Home > Behavioural Economics, Externalities > Coca-Cola use behavioral economics to increase sales

Coca-Cola use behavioral economics to increase sales

February 27, 2016 Leave a comment Go to comments

Coke Can 250mlYou may have seen on the shelves beside the standard 375ml Coca-Cola can the 250ml slimline can that Coca-Cola introduced over a year ago. Coca-Cola Amatil has used a clever trick to increase its fizzy drink sales over the past year – it’s putting its products in smaller cans.

There are two reasons for this:

1. We are paying more for less. In some shops the small cans sell for NZ$2.16 each, or NZ$6.50 a litre.

2. When we eat or drink smaller portions, we feel as if we’ve done something virtuous, according to David Just, a professor of behavioural economics at Cornell University who studies consumer food choices.

“If they are left wanting, they may be much more likely to move to a second can, which could be a bad thing for the consumer, but a good thing for Coke.

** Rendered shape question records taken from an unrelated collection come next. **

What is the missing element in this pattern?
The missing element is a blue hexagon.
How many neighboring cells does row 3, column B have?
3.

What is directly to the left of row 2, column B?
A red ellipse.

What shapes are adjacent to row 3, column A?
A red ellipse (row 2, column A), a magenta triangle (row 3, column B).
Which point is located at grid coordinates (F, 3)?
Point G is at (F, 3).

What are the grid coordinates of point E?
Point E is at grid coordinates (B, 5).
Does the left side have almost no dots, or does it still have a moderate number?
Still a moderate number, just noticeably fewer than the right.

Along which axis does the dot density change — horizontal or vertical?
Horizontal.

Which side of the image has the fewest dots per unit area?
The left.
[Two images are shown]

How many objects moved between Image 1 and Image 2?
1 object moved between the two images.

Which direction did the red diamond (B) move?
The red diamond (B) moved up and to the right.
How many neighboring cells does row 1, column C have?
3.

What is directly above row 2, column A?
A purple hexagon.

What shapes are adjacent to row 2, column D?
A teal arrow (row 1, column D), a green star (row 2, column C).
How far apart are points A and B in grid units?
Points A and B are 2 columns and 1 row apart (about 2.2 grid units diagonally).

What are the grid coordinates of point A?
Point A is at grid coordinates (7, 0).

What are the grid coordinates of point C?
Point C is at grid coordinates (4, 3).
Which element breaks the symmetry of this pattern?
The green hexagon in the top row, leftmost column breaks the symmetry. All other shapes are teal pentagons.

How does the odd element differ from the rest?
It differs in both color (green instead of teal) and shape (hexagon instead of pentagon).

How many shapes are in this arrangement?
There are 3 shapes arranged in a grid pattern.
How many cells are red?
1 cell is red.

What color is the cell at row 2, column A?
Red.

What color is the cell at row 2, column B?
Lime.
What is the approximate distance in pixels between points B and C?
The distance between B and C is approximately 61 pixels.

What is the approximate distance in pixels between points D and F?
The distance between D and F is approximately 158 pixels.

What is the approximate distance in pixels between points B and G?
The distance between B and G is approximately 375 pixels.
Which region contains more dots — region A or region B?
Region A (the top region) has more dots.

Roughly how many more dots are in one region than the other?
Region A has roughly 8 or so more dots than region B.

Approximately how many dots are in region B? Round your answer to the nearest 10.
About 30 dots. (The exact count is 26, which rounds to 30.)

“If they feel they have done something virtuous, they might feel they have licence to consume more elsewhere, and most often overcompensate.”

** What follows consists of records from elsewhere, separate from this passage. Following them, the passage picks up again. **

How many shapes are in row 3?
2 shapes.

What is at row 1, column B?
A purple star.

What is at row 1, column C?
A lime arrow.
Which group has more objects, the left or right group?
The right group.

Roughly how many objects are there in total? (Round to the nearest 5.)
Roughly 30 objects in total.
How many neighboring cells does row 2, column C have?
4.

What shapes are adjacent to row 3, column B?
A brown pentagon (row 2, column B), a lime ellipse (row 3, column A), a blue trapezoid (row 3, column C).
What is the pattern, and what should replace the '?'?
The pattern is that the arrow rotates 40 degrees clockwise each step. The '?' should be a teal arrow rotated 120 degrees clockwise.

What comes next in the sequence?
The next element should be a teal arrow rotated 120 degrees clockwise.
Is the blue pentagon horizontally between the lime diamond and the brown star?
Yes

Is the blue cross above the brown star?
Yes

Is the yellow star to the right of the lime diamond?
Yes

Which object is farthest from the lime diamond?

Coke are already launch new products that tap into consumers’ desire for low- or no-sugar beverages. For example Coke Life, which the company packages in a green label instead of the usual bright red. To make it sweet Coca-Cola uses a mix of cane sugar and stevia which is up to 150 time sweeter than sugar. Coke Life has about two-thirds of the sugar and kilojoules of regular Coke, and the company hopes it and similar products will lure health-conscious consumers back to fizzy drinks.

But isn’t this familiar to what the tobacco companies did after the link between smoking and cancer was established? They tried to get the consumer to smoke ‘Light’ cigarettes as opposed to not smoking at all. Don’t we have enough sugar in our diet anyway?